I especially enjoyed the reporter's observation that "[the dead guy] did not get word about his own funeral until it was already happening Monday morning." Right. That must be such an awkward conversation to have with someone. I mean, I don't think Hallmark makes a card for notifying loved ones that they are deceased.

Aside from that, it made me feel incredibly grateful to live in a place where (I assume*) medical examiners identify dead bodies using clues other than being "dressed in similar clothing," as the police spokesman put it.

* I assume this because of the 37 different CSI: shows on TV. And Castle.

November 5, 2009

Two delicious

In past posts, I've both poked fun at Baskin-Robbins and paid well-deserved respects to the company's founder.

That's a lot of SFTC love, especially when you consider that I'm lactose intolerant and probably shouldn't really be eating a whole lot of frozen dairy desserts.

But it's possible that this is one of the 12 best food ideas ever. In fact, it might rank even higher than the Taco Bell Double-Decker Taco among foodstuffs that combine closely related items of awesomeness.*

Now I need to get my mom to come up with a comparable invention so I can combine her obscenely delicious pumpkin chiffon pie and chocolate bourbon pecan pie into a single dessert item when I'm home for Thanksgiving. It could happen.

* Also high on the list of foods not to eat immediately after consuming Double-Decker Tacos. Which, come to think of it, is a pretty long list.

October 30, 2009

My aim is true

(Headline inspired by lyrics from this classic song by my close, personal friend, Elvis Costello*.)

Quick post to kick off your weekend: It seems that the fine men and women of our armed forces are, once and for all, trying to put an end to those hi-larious Polish jokes.

Because if you're from a country that is "accidentally" firing a "machine gun" (OK, so the quotes around machine gun weren't really necessary) into a port city of a country that's not at war with you, you might be from one of the stupider countries on the planet.

What was this guy doing, Windexing his M240 while casually waving it around the Lido Deck?

I'm no munitions expert** but wouldn't you think the Navy has safeguards that would prevent a weapon from being discharged in the general direction of a foreign country while that weapon is being cleaned? Like, I don't, know... taking out the bullets first?

Actually, this incident reminds me of one other outstanding tune.

U-S-A! U-S-A!

* Elvis might characterize our relationship somewhat differently.
** Despite persistent rumors to the contrary.

October 28, 2009

Looking the gift card in the mouth

It's more than two weeks until my birthday* and I've already gotten two cumpleanos cards.

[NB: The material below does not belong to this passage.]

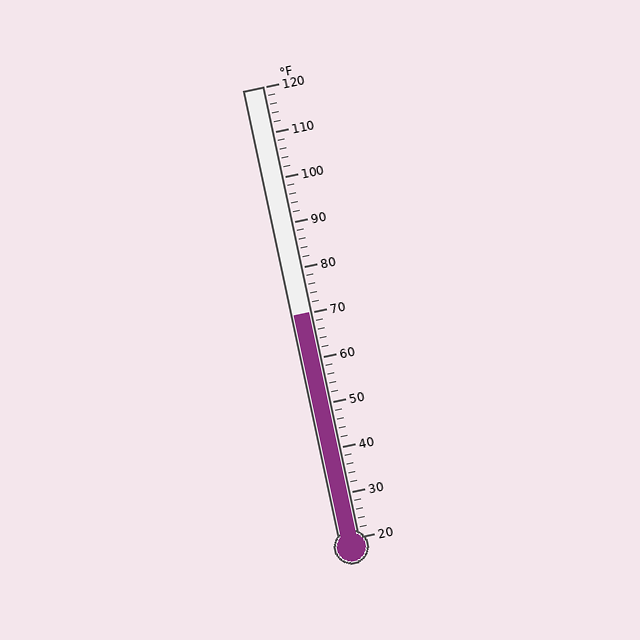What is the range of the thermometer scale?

One arrived yesterday, and it was from my local Hallmark Gold Crown store. Happily for me, it included a coupon for $5 off a $20 purchase at their shop, which is awesome because one thing I want to do for my birthday is buy approximately eight birthday cards for other people.

Following a tradition that continues to impress me and yet makes me feel like they could do better, the other card came from Southwest Airlines. The card now arrives so early every year that I'm beginning to wonder whether they even know when my actual birthday is anymore, or they just know that it's some time after National Deviled Eggs Day. Seriously, they must have dropped this one in the mailbox a full month ahead of time. If I lived in a remote mountain village in Nepal (is there any other kind?), it would have still arrived well in advance of my birthday.

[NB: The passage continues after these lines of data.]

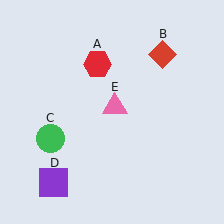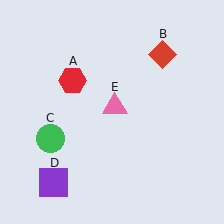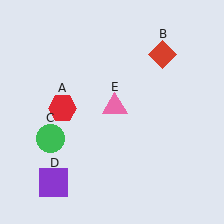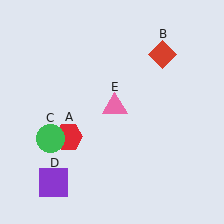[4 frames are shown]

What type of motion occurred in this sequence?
The red hexagon (object A) rotated counterclockwise around the center of the scene.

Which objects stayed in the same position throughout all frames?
Red diamond (object B) and green circle (object C) and purple square (object D) and pink triangle (object E) remained stationary.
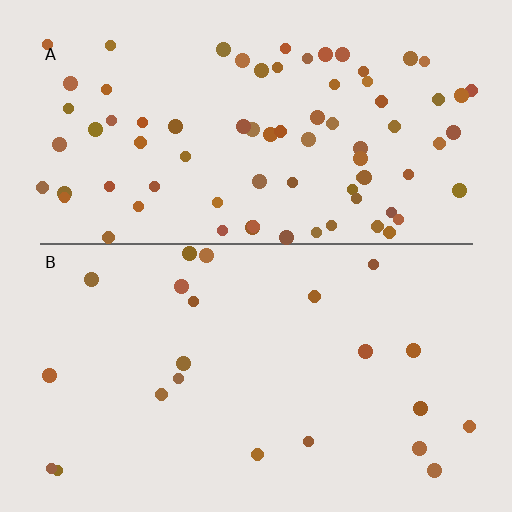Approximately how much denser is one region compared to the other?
Approximately 3.6× — region A over region B.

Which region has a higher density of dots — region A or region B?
A (the top).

Maybe they're sending it that far in advance because they think I'm getting so old that the chances I'll actually live long enough to see my next birthday keep shrinking, and therefore they'd better get those sincere laser-printed greetings to me as early as possible.

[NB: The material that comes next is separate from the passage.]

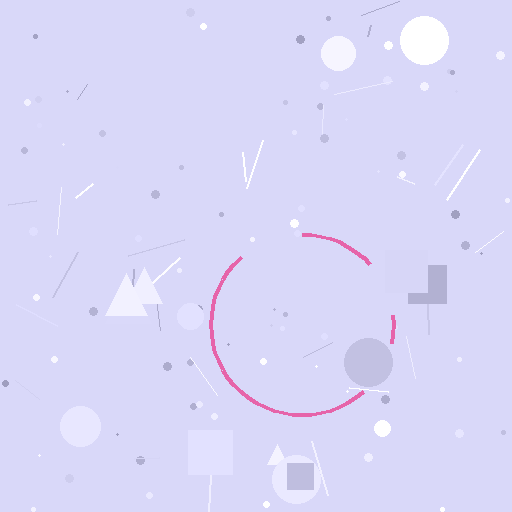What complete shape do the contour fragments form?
The contour fragments form a circle.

But if that's the case, what a waste of postage, because if I had only two weeks to live, let's be honest, I'd probably book some first class seats on Qatar Airways, take advantage of the on-board Jacuzzi (because what could be more hygienic than a hot tub on an airplane?) and the feather duvet, and fly wherever the hell it is that Qatar Airways flies.***

I realize I might sound somewhat ungrateful, but I really am happy that corporate America loves me so much.

* If this seems like a subtle hint, it's not.**
** Not subtle, I mean.
*** I'm guessing Qatar is one possibility.